At press time, the Los Angeles Jr. Kings had not announced the amount raised at the event.
Despite being overjoyed at the turnout, Sorenson expressed sentiments shared by hockey fans everywhere.
“I know [the players are] all having a good time out there, but let’s get them back on [NHL] ice, sooner rather than later,” he stressed.
Williams expressed guarded optimism about the possibility of the NHL and NHLPA reaching an agreement soon.
“I’m optimistic any time they talk,” he said. “It’s always a good sign when they talk. We’ll just wait and see. Our guys [on the NHLPA negotiating committee] are doing their due diligence. We’re waiting for the right deal.”
“We’ve got some fun moments ahead of us, but we also know that we’ve got a big target on our back as well,” he added. “Whenever it does get going, we’ll be ready, and certainly, well rested.”

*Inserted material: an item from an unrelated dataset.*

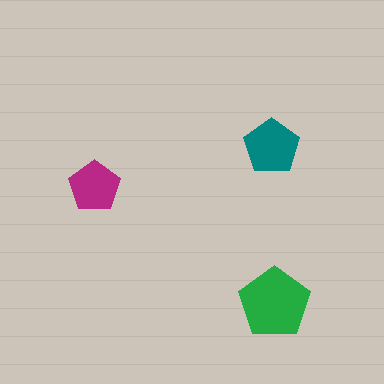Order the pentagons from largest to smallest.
the green one, the teal one, the magenta one.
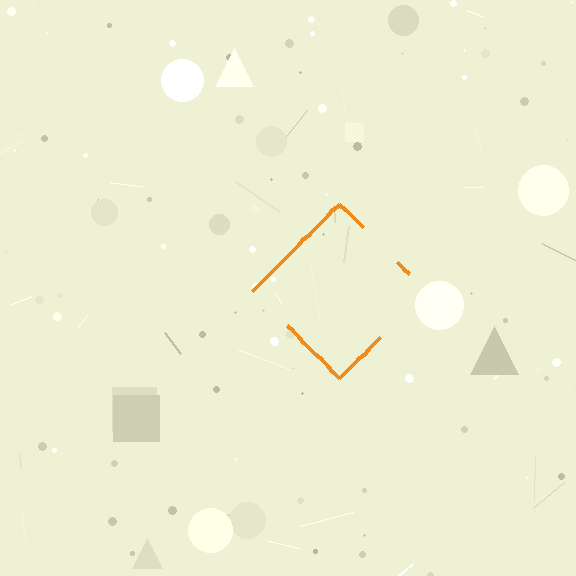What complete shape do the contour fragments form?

The fact that the fan response was so overwhelming was another strong indication of how badly they want their game back on the ice.
“[The fans] want the game back just as much as we do, and we have some fun moments ahead of us,” Williams noted. “The banner raising ceremony, Stanley Cup rings. We’re aching to get it going, too.”
“Everybody wants the game back,” said Stoll. “The players want to play, the fans want to see the game. They love the game. It’s a great game. That said, there’s a lot of things that need to be worked out, and we’re not there yet.”
“We’re not close. Hopefully, we can figure things out in the next two weeks. There’s a long ways to go.”